60. A method of modulating enzymes that act on glycosaminoglycan substrates in a mammal, wherein a therapeutically effective amount of the peptide of Claim 9 is administered to said mammal.

61. A method of affinity purification of bioactive sequences of a glycosaminoglycan, wherein an effective amount of the peptide of Claim 9 in interacts with at least one sequence or structural domain of said glycosaminoglycan.

62. A method of modifying endothelial cell pro-coagulant or anti-coagulant functions mediated through glycosaminoglycans in a mammal, wherein a therapeutically effective amount of the peptide of Claim 9 is administered to said mammal.

63. A method of modulating wound healing in a mammal, wherein a therapeutically effective amount of the peptide of Claim 9 is administered to said mammal.
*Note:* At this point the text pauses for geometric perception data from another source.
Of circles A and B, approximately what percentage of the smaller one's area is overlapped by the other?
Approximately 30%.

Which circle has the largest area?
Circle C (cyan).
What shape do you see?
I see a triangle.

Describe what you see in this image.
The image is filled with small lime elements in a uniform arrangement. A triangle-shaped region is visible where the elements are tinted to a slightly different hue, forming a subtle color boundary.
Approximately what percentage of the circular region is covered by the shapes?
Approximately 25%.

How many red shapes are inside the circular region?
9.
64. The synthetic murine serglycin peptide having the sequence YPARRARYQWVRCKP.

65. The synthetic human serglycin peptide having the sequence YPTQRARYQWVRCNP.
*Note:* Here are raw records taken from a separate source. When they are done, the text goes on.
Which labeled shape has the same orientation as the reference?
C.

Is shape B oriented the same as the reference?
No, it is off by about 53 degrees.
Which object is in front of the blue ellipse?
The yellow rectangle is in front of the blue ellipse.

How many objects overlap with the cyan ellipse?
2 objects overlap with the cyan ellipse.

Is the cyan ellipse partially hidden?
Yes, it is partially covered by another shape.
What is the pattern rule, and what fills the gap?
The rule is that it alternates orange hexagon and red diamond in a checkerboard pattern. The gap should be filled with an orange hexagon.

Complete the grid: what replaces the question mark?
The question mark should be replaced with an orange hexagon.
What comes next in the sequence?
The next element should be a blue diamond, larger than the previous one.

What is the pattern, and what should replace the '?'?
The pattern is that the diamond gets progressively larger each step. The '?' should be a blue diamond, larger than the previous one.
66. The synthetic peptide of Claim 64, wherein the peptide comprises one of the group of D-isomer amino acids, L-isomer amino acids, or a combination of D- and L-isomer amino acids.

67. The synthetic peptide of Claim 65, wherein the peptide comprises one of the group of D-isomer amino acids, L-isomer amino acids, or a combination of D- and L-isomer amino acids.

68. A synthetic nonconcatameric peptide with a high affinity for glycosaminoglycans and proteoglycans, wherein Cardin sites are separated by at least one of any amino acid and wherein the sequence of said synthetic peptide is at least two of the group of (XBBBXXBX)n, (XBXXBBBX)n, (XBBXBX)n, or (XBXBBX)n, wherein:
B is one of the group of arginine, lysine, or a combination of lysine and arginine;
X is alanine or glycine; and n is at least 1 for each of the two groups.

69. A synthetic nonconcatameric peptide with a high affinity for glycosaminoglycans and proteoglycans, wherein Cardin sites are separated by at least one of any amino acid and wherein the sequence of said synthetic peptide is at least two of the group of (XBBBXXBX)n, (XBXXBBBX)n, (XBBXBX)n, or (XBXBBX)n, wherein:
B is one of the group of arginine, lysine, or a combination of lysine and arginine;
X is alanine or glycine;
n is at least 1 for each of the two groups; and a single cysteine residue is within three residues of either an N- or C-terminus, either within a Cardin sequence or extended beyond the Cardin sequence.

70. A method of blocking tissue uptake and clearance of heparin or other glycosaminoglycans in a mammal to increase heparin half-life in circulation, wherein a therapeutically effective amount of the peptide of Claim 1 is administered to said mammal.

71. A method of blocking tissue uptake and clearance of heparin or other glycosaminoglycans in a mammal to increase heparin half-life in circulation, wherein a therapeutically effective amount of the peptide of Claim 2 is administered to said mammal.

72. A method of blocking tissue uptake and clearance of heparin or other glycosaminoglycans in a mammal to increase heparin half-life in circulation, wherein a therapeutically effective amount of the peptide of Claim 3 is administered to said mammal.

73. A method of blocking tissue uptake and clearance of heparin or other glycosaminoglycans in a mammal to increase heparin half life in circulation, wherein a therapeutically effective amount of the peptide of Claim 7 is administered to said mammal.

74. A method of blocking tissue uptake and clearance of heparin or other glycosaminoglycans in a mammal to increase heparin half-life in circulation, wherein a therapeutically effective amount of the peptide of Claim 8 is administered to said mammal.

75. A method of blocking tissue uptake and clearance of heparin or other glycosaminoglycans in a mammal to increase heparin half-life in circulation, wherein a therapeutically effective amount of the peptide of Claim 9 is administered to said mammal.